The facility is actually rated for 6 MMgy. The previous owners planned to expand to 30 MMgy, but that expansion never happened. Fortunate to us, all the civil work and infrastructure for expansion was installed, which was another thing that incentivized us to purchase the plant.
Walk us through what will occur in Blairstown throughout 2013, as the facility is transformed and brought online to produce cellulosic ethanol.
We are already into some of the detailed engineering, and have a sequential plan to bring the plant back online as a cellulosic biofuels facility. We will be starting on the changeover of the old plant next month, as we now have the data and design inputs from our Virginia demonstration plant. This will be followed by new hydrolysis systems, pretreatment, and then, finally, the waste processing center. God willing and the creek don’t rise, we could be pumping fuel by the end of the year.
What were some of the most exciting discoveries that your reference commercial facility in Lawrenceville, Va., yielded as you commenced fully integrated operations last year?

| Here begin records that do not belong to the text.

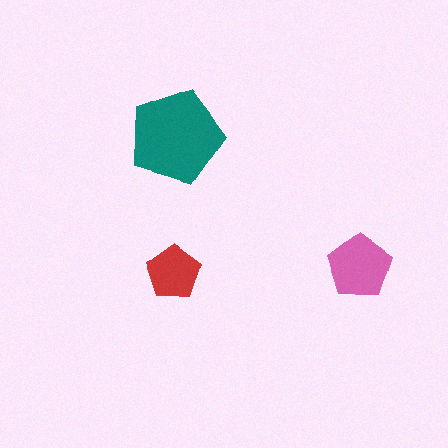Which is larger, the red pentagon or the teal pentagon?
The teal one.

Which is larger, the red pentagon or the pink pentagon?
The pink one.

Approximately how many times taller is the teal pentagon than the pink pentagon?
About 1.5 times taller.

The biggest one was probably that when we put together all the diverse unit operations we had developed over the last five years, the plant worked, and worked well. Despite all the work you do, when building an integrated facility, there is always the chance for a major surprise. We managed to avoid this. Beyond that, we have been very pleased with our enzymatic conversion process, and the speed at which we have been able to hydrolyze our substrates, leading to a significant reduction in the amount of new tanks needed in Blairstown. Further, the data we are getting from the anaerobic digestion plant indicates far greater gas production; we are at times converting over 95 percent of COD (chemical oxygen demand) in eight hours less than expected. Finally, our core principal of removing the organic fraction of the waste stream is working well—we have been able to get good, clean recyclables for separation.
How do you balance the endless list of items that must keep completed to keep Fiberight moving forward to meet the milestones you, your public partners (USDA and the state of Iowa) and your private partners are all hoping for?

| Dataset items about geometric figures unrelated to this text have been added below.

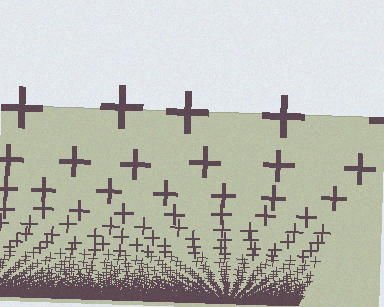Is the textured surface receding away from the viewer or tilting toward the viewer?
The surface appears to tilt toward the viewer. Texture elements get larger and sparser toward the top.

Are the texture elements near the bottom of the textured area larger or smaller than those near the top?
Smaller. The gradient is inverted — elements near the bottom are smaller and denser.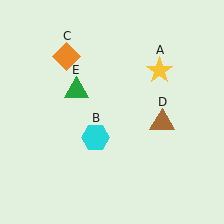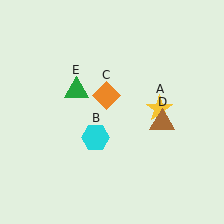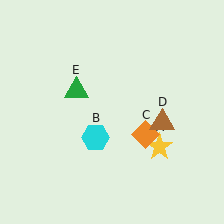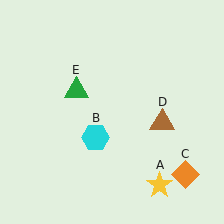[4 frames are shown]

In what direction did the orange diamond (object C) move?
The orange diamond (object C) moved down and to the right.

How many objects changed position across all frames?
2 objects changed position: yellow star (object A), orange diamond (object C).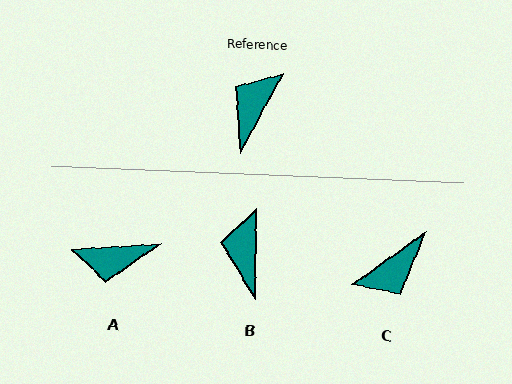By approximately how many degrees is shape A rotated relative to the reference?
Approximately 121 degrees counter-clockwise.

We have to keep laser focused on the goal: delivering a commercially viable project at Blairstown, period. We get at least one offer a day to engage with domestic and international partners to develop projects in the future, but unless we deliver Blairstown well, all of this is moot. On a granular level, we operate under a disciplined program management approach, and I ensure that all of our stakeholders are aligned with the program, thus enabling our small team to deliver key tasks and milestones. This took a while to set up, and the goalposts were still moving until quite recently. Once done, this is an invaluable tool, as it enables us to focus only what needs to get done, and when we do that, we move to what we would like to get done.
How important are strategic partners to maintaining momentum on Fiberight’s road to commercialization?

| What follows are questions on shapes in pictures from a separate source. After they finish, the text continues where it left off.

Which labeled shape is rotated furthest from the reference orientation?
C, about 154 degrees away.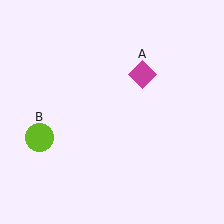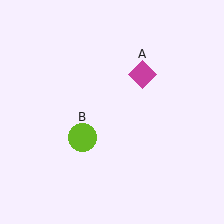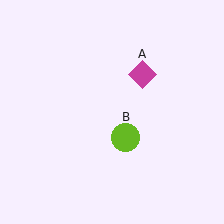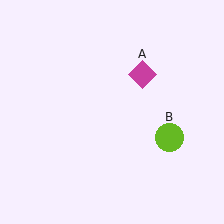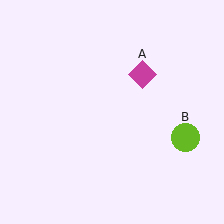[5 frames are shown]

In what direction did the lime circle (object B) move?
The lime circle (object B) moved right.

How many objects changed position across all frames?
1 object changed position: lime circle (object B).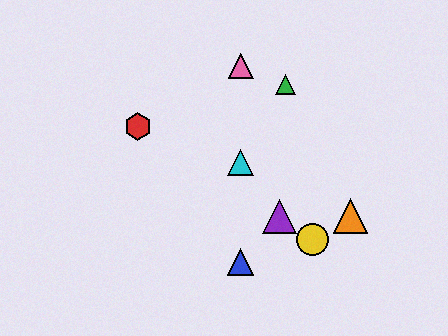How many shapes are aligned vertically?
3 shapes (the blue triangle, the cyan triangle, the pink triangle) are aligned vertically.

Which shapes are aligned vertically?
The blue triangle, the cyan triangle, the pink triangle are aligned vertically.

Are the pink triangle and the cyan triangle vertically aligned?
Yes, both are at x≈241.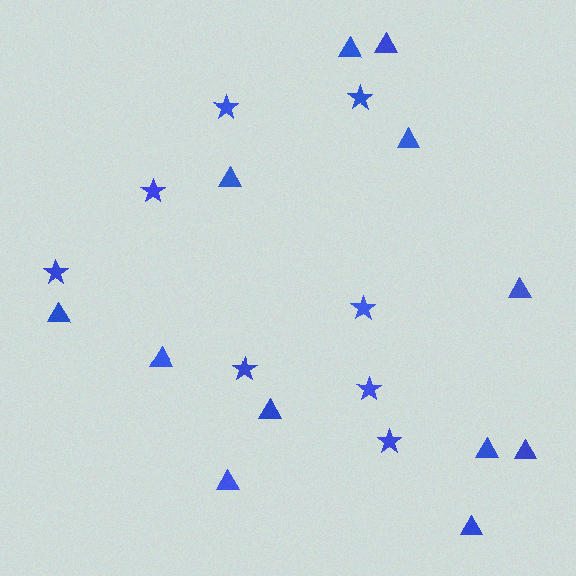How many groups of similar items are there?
There are 2 groups: one group of stars (8) and one group of triangles (12).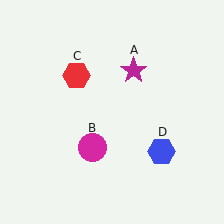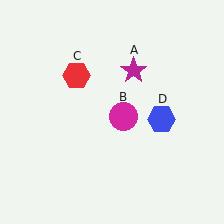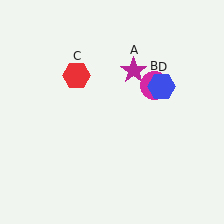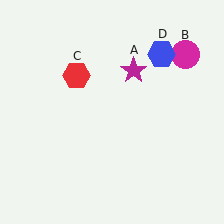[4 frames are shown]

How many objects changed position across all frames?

Our program management approach also allows us to identify areas where we need help, and frankly, without strong partnerships—particularly like the partnership we have with Novozymes—we would not be where we are today. If you consider that complex new technologies and processes can take upwards of 20 years to commercialize, it is foolish to think that you can do it all yourself. If you ultimately succeed in developing the perfect black box, someone else has already built a perfectly acceptable one and beat you to market. By working with a core group of focused industrial partners, the knowledge and resource pool increases exponentially, as does the momentum.